Atualmente, parte dos gases gerados são liberados para atmosfera por meio de 37 drenos de gás que foram instalados e outra parte percorre a porosidade da massa do aterro, sem nenhum tipo de coleta. O volume é insuficiente para contaminar de forma significativa o meio ambiente, mas ainda oferece riscos de explosão para construções no entorno do antigo lixão.
"Os lugares mais comuns para eles se acumularem são porões, espaços rastejantes, garagens subterrâneas. Assim, construções com essas características, que permitam a entrada do gás, são os lugares mais fáceis para acumular gás, sendo, portanto, vulneráveis a possíveis explosões. Porém, quanto mais afastada do aterro estiver a estrutura, mas improvável se torna a migração dos gases e o perigo de uma possível explosão", conclui a pesquisadora Nélia Callado.
"Nós hoje pagamos por erros do passado, foram mais de 40 anos de utilização daquele local para receber o lixo da cidade. Desde 2010 esse monitoramento vem sendo feito de forma bem próxima. A gente espera que, no futuro próximo, tenhamos uma área arborizada para que a cidade possa aproveitar uma área tão bonita", explica Davi Maia, superintendente de Limpeza Urbana de Maceió.
PREFEITURA PLANEJA TRANSFORMAR ESPAÇO EM PARQUE
Localizado em uma área urbana privilegiada, o espaço onde funcionou o lixão deverá se transformar em um parque socioambiental.

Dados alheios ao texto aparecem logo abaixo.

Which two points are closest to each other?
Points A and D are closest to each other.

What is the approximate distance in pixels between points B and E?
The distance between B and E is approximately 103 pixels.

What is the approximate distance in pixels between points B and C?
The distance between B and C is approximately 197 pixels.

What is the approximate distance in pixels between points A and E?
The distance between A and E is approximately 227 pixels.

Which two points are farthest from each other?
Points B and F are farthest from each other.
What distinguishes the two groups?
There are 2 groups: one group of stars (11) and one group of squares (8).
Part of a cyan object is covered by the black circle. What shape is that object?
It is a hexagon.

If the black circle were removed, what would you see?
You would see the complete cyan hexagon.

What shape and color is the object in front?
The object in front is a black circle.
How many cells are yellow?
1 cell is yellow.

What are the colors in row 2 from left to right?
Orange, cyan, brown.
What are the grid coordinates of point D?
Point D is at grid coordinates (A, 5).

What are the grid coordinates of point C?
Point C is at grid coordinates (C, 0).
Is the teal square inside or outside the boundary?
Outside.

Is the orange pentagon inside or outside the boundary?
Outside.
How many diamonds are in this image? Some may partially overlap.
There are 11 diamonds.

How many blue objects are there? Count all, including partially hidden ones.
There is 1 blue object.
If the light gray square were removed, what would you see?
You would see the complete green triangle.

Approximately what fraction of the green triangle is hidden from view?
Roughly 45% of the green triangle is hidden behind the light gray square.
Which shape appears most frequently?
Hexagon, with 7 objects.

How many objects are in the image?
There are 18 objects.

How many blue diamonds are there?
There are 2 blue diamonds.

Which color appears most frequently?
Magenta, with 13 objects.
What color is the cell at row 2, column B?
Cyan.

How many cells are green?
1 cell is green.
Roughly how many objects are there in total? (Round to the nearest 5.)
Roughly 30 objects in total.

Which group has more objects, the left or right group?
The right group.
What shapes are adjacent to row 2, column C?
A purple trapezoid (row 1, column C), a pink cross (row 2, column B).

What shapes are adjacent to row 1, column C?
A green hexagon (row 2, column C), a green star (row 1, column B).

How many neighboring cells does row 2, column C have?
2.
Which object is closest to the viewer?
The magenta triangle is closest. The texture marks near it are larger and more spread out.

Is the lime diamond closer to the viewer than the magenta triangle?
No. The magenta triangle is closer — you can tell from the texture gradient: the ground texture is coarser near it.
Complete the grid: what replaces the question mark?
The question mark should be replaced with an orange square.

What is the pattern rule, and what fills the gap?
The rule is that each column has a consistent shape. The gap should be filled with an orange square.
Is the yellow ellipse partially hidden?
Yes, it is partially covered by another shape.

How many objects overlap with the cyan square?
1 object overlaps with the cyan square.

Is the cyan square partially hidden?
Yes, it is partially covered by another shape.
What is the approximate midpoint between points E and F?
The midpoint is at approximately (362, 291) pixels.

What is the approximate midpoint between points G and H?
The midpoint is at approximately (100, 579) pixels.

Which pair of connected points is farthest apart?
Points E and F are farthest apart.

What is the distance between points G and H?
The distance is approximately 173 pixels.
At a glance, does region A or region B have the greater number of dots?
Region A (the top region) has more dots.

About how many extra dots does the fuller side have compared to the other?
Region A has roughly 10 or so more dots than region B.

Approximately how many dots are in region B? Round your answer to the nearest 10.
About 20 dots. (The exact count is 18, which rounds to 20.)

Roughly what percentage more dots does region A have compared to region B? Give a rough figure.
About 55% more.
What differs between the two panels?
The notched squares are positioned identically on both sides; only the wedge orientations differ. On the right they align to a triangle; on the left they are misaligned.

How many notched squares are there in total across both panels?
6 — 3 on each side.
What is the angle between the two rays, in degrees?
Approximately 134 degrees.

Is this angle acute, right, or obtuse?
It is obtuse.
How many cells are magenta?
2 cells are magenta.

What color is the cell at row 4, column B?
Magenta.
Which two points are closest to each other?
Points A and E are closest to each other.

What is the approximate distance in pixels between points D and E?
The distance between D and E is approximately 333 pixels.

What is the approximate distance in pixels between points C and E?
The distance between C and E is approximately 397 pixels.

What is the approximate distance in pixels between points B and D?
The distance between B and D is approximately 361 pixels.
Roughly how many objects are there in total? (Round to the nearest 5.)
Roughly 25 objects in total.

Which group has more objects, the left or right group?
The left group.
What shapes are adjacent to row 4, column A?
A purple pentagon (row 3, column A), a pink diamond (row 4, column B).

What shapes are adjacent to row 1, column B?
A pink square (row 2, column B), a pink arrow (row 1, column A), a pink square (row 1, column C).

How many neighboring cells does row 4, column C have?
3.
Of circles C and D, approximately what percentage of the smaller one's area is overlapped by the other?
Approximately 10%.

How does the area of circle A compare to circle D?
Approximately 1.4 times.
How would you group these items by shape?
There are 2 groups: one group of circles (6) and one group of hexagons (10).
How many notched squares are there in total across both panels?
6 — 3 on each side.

Pelo menos essa é a proposta da Prefeitura de Maceió. No entanto, o próprio prefeito Rui Palmeira, admite que a falta de recursos próprios dificulta um investimento massivo. A ideia é formalizar uma Parceria Público Privado (PPP) para viabilizar a obra.
"O projeto é transformar o local em um parque, com árvores de grande porte, como Ipês, Eucaliptos e Pau-Brasil, e dotar o espaço com uma estrutura básica para lazer, incentivando a visita de maceioenses e turistas ao local. Este é um projeto de longo prazo que se dará gradativamente, com foco, sobretudo, no reflorestamento", informou a Secretaria Municipal de Desenvolvimento Sustentável.
A primeira etapa do projeto está sendo baseada no plantio de árvores de grande porte. No início de março, foram plantadas cerca de 250 mudas de plantas nativas da Mata Atlântica. Um segundo plantio está previsto para o mês de abril e, conforme a Prefeitura, a meta é chegar a mil mudas plantadas até o final do ano.
Segundo o secretário Gustavo Acioli Torres, a arborização "colabora com a preservação e a recuperação dos ecossistemas degradados, controla a erosão do solo e previne deslizamentos de terra, retém os poluentes da atmosfera, reduz o processo de aquecimento global e ajuda a contemplar o embelezamento da paisagem e reduzir a poluição acústica da cidade".
"Trata-se de um grande trabalho iniciado pela Prefeitura para recuperar ambientalmente um local onde, por décadas, só se via lixo, grande movimentação de caminhões e crianças trabalhando. A recuperação do local será gradativa, com um número crescente de plantio de árvores. Todo o levantamento já foi realizado, um projeto de revitalização foi elaborado e, logo em breve, vamos fazer a substituição dos materiais danificados. A ideia é deixar a região própria à visitação, inclusive com a instalação de equipamentos de lazer que possam ser utilizados durante a visita ao local. Sem dúvidas é uma região privilegiada, com uma das vistas mais bonitas de nossa cidade", conclui Gustavo Acioli Torres.